Recently, we witness the first robotic agents performing everyday manipulation activities such as loading a dishwasher and setting a table. While these agents successfully accomplish specific instances of these tasks, they only perform them within the narrow range of conditions they have been carefully designed for.. They are still far from the human ability to autonomously perform a wide range of everyday tasks reliably in a wide range of contexts. In other words, they are far from mastering everyday activities. Making the transition from performing everyday activities to mastering them, requires us to equip the robots with comprehensive knowledge bases and reasoning mechanisms. Robots that can master everyday activities have to perform natural language instructions such as "flip the pancake" or "push the spatula under the pancake". To perform such tasks adequately, robots must, for instance, be able to infer the appropriate tool to use, how to grasp it and how to operate it. They must, in particular, not push the whole spatula under the pancake, i.e. they must not interpret instructions literally but rather recover the intended meaning.
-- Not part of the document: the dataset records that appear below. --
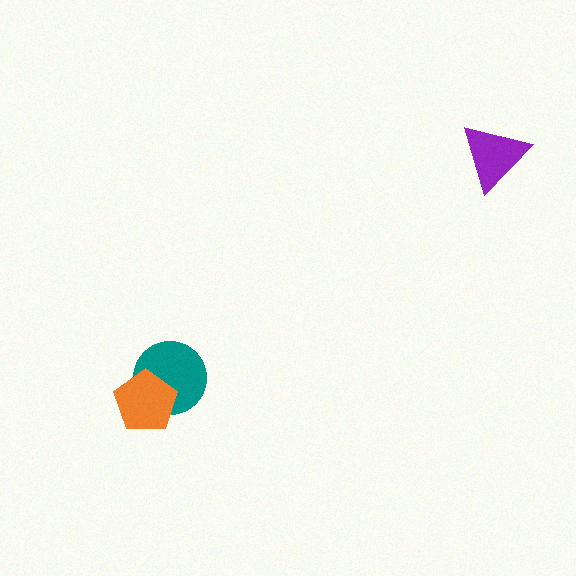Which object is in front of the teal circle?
The orange pentagon is in front of the teal circle.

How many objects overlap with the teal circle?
1 object overlaps with the teal circle.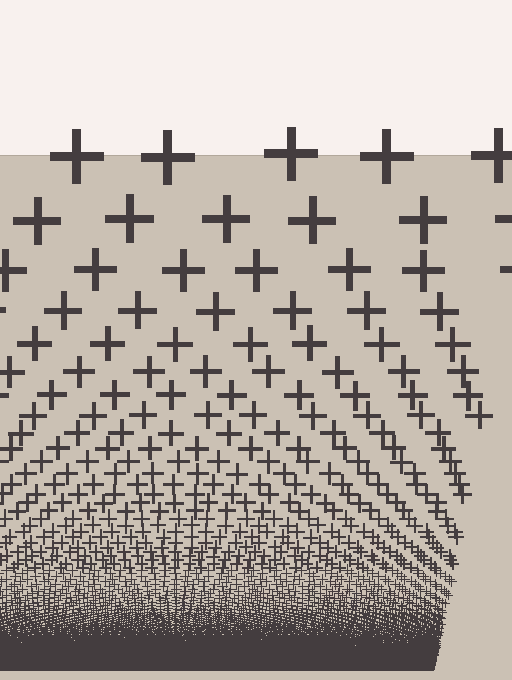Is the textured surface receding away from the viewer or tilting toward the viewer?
The surface appears to tilt toward the viewer. Texture elements get larger and sparser toward the top.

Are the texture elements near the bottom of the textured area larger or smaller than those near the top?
Smaller. The gradient is inverted — elements near the bottom are smaller and denser.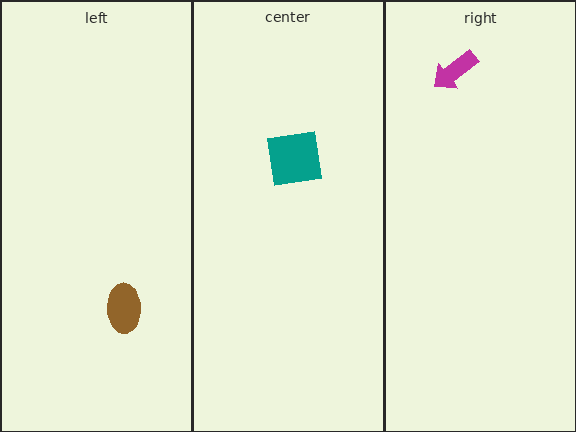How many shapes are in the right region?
1.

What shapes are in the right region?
The magenta arrow.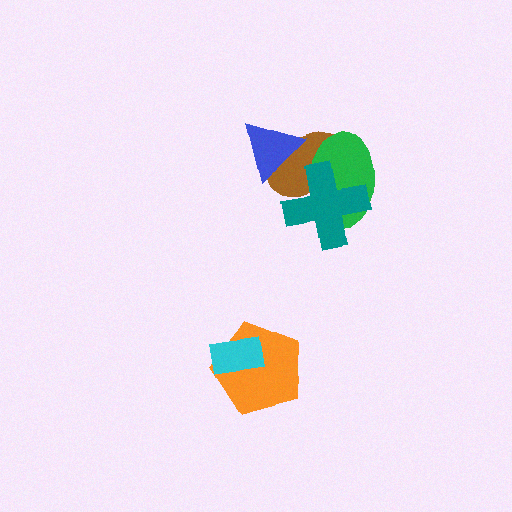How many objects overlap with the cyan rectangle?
1 object overlaps with the cyan rectangle.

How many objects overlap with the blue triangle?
1 object overlaps with the blue triangle.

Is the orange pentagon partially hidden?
Yes, it is partially covered by another shape.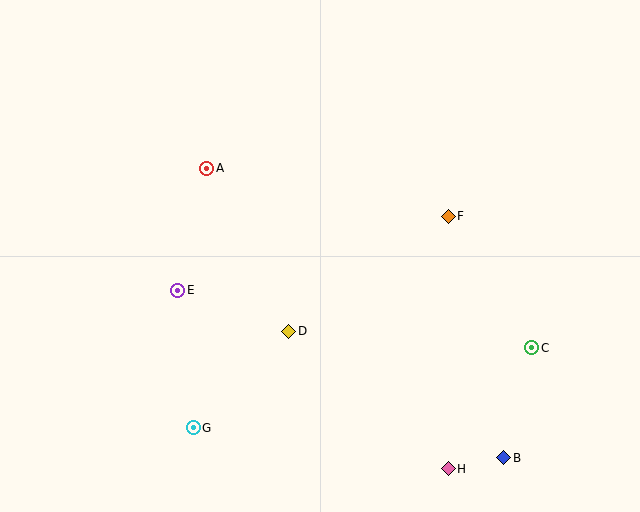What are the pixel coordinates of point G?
Point G is at (193, 428).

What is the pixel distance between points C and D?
The distance between C and D is 243 pixels.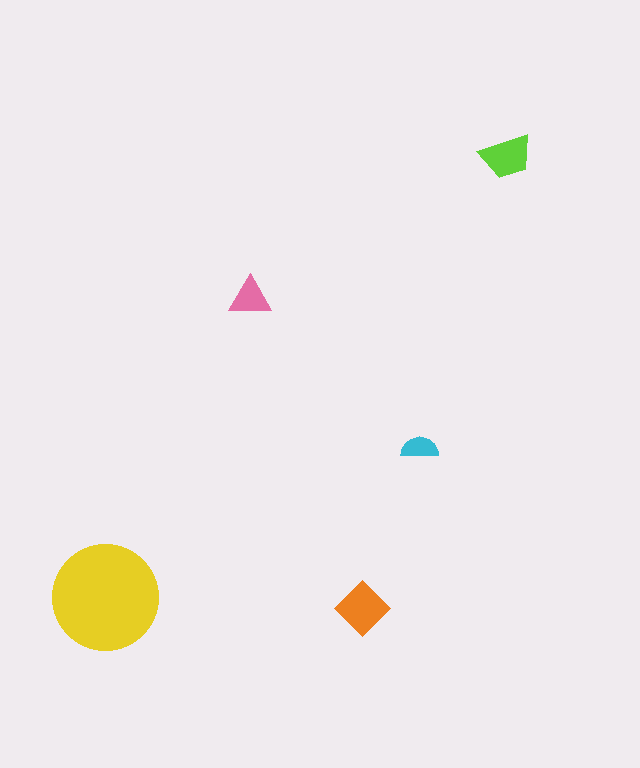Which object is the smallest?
The cyan semicircle.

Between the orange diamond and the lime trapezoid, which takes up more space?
The orange diamond.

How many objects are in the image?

In this course, we will present recent research that investigates how such knowledge can be collected and provided, using a cloud-based knowledge service. We propose openEASE, a remote knowledge representation and processing service that provides its users with unprecedented access to knowledge of leading-edge autonomous robotic agents. It also provides the representational infrastructure to make inhomogeneous experience data from robots and human manipulation episodes semantically accessible, as well as a suite of software tools that enable researchers and robots to interpret, analyze, visualize and learn from the experience data. Using openEASE users can retrieve the memorized experiences of manipulation episodes and ask queries regarding to what the robot saw, reasoned, and did as well as how the robot did it, why, and what effects it caused.